In prior seasons, Fargo has always had a police officer at the center of its disparate web attempting to string together the various criminal threads. This season, that role falls to the biracial 16-year-old Ethelrida Pearl Smutny (E’myri Crutchfield), who evokes Alfred Hitchcock’s Rear Window with her keen observational skills. Ethelrida is one of several main characters in what is easily Fargo‘s most ambitious season; there are a lot of Midwesterners to keep track of this time around. The logistics of this ensemble undertaking were already daunting prior to the production shutdown forced by COVID-19, which compounded the problem. FX was worried the story was too unwieldy. But intentionality and collaboration run through Fargo as much as Prairie accents and violence.
“So much of the time when you watch a period piece about racism, you end up with scenes of overt racism that create fresh injury. The minute we see that sheriff, we know what’s going to happen,” Hawley said. “So how do you tell the story?”
“It’s a credit to Noah as the arranger and the orchestrator,” Schwartzman said. The actor noticed similarities between Hawley and his frequent collaborator Wes Anderson when it came to preparation and instruction. “I always felt like I knew what they wanted out of the situation. A feeling that no matter how much is going on, he’s right there for you and with you if you have a question. In the trenches, so to speak. Just knowing what they don’t want, which I love.”
What Hawley didn’t want as Fargo tackled race head on was to needlessly open up new wounds. Understanding that we’ve all seen period piece dramas that deal with racism and are familiar with their beats and routines, he wanted a sense of self-awareness in this new story.
“So much of the time when you watch a period piece about racism, you end up with scenes of overt racism that create fresh injury. The minute we see that sheriff, we know what’s going to happen,” Hawley said. “So how do you tell the story? You have to remind people how things used to be, but can you do it in a different way?”

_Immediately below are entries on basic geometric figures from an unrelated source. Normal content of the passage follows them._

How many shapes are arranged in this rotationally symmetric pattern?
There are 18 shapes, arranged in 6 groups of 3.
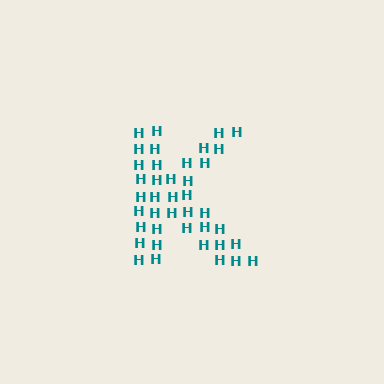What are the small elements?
The small elements are letter H's.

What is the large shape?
The large shape is the letter K.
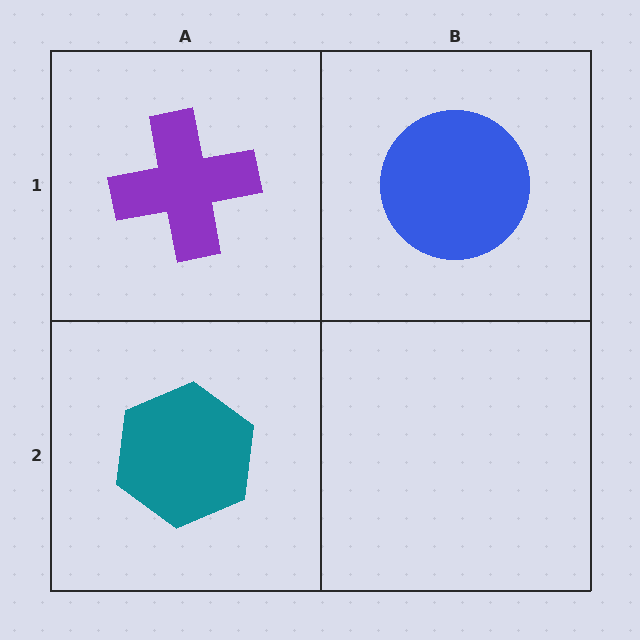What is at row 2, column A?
A teal hexagon.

One element of the Fargo universe dating back to the filmography of the Coens that is perpetually different is the mixture of the surreal. There’s a spiritual side to the filmmakers’ work whether it’s the lone biker of the apocalypse or John Goodman’s character from Barton Fink or Javier Bardem’s Anton Chigurh in No Country for Old Men. There’s a sandbox of philosophical ideas to play with through otherworldly means that has carried over into Fargo‘s small screen counterpart.

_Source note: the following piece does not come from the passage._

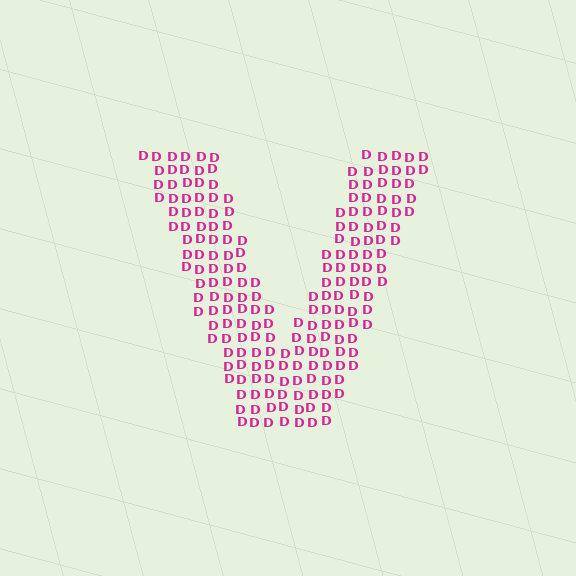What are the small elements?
The small elements are letter D's.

That Season 2 UFO—born out of the assassination of John F. Kennedy and Martin Luther King Jr., the Watergate conspiracy, and the pervading paranoia that convinced Americans they were constantly being watched—is the show’s most notable example. Season 3’s purgatorial bowling alley was a way to explore the idea of cosmic justice. Season 4 has its own undercurrent of unbelievable that Hawley hopes will add a necessary subtext.

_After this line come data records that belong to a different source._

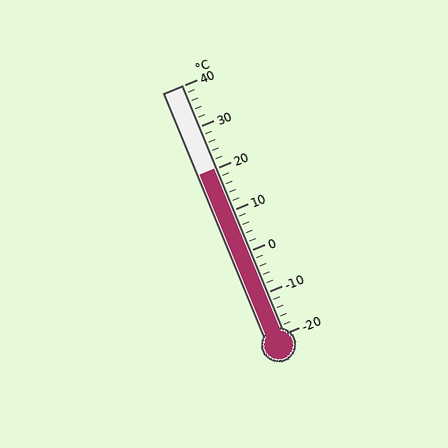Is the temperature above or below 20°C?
The temperature is at 20°C.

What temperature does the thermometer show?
The thermometer shows approximately 20°C.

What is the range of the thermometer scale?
The thermometer scale ranges from -20°C to 40°C.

“For me, I thought how exciting it would be to be able to tell the story not just as a literal story, but as a parable on some level,” he said. “Let’s turn an idea into a literal idea, but in a way that still maintains its allegorical nature.”
In Season 4, Hawley was well aware of the formula his show has deployed since its debut in 2014. His attempts to reverse engineer a fresh final product are apparent in its expansive construction, in its characterization of new faces such as Josto and Loy, and its thematic focus. What hasn’t changed is Fargo‘s off-kilter view of a world askew from its natural resting place.